The function that sends the measured data first formats it into a JSON string so that it can be sent to a single topic and later be parsed by Node-RED.
When testing I used a cycle period of 5 minutes, but in a practical scenario I would reduce the measurements per hour to 2 or 4.
For the dashboard I created an element that shows the latest values as well as some graphs that show the values over time. I would have wanted to create more and utilize a weather API but I did not have enough time.
The data that is received from the device is displayed immediately when received, which for the sample displayed in the image below is every 5 minutes. Currently, the database is set to keep the data for 30 days, but in a practical scenario you might want to have an ever longer duration or somehow store averages in a separate database.

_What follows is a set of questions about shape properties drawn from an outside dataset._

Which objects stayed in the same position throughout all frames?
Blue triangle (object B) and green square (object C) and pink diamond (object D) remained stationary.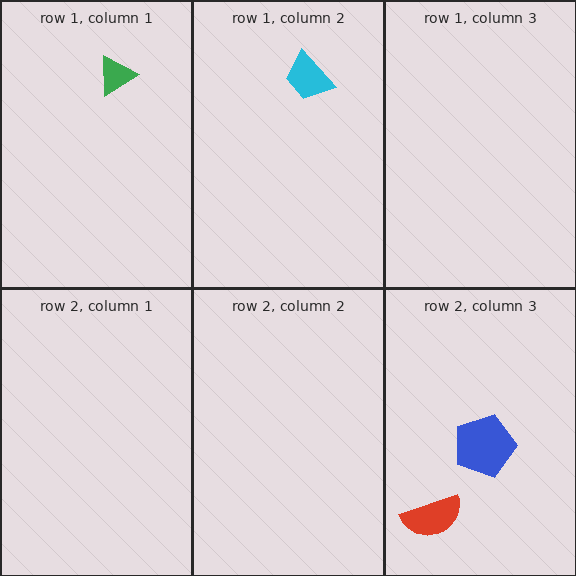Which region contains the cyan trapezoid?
The row 1, column 2 region.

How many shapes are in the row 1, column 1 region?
1.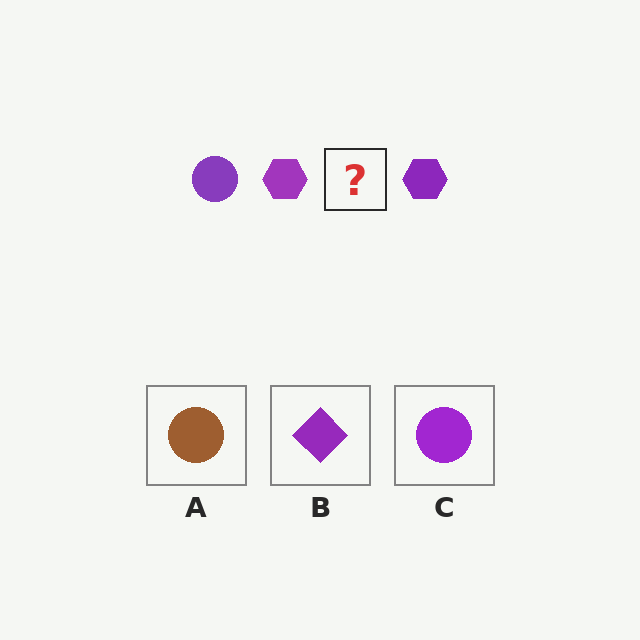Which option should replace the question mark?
Option C.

The graphs in the image displays all the data instead of the particular timeframe. I believe it is a bug with the graphing tool, so it could be fixed by having to queries that retrieve limited amounts of entries.
In conclusion, I have managed to create an IoT device that senses plant moisture along with other environmental properties, and sends it to a cloud platform that visualizes it.
The next step would be to apply this project with LoRa instead of WiFi and use a battery as power supply. I would have liked to use a photoresistive sensor as well. There is also more things that can be done to improve the dashboard, in order to fully complete the objective.
Despite that, I am satisfied with the work I have done. I have learned a lot through this project and I hope others may learn something from this report.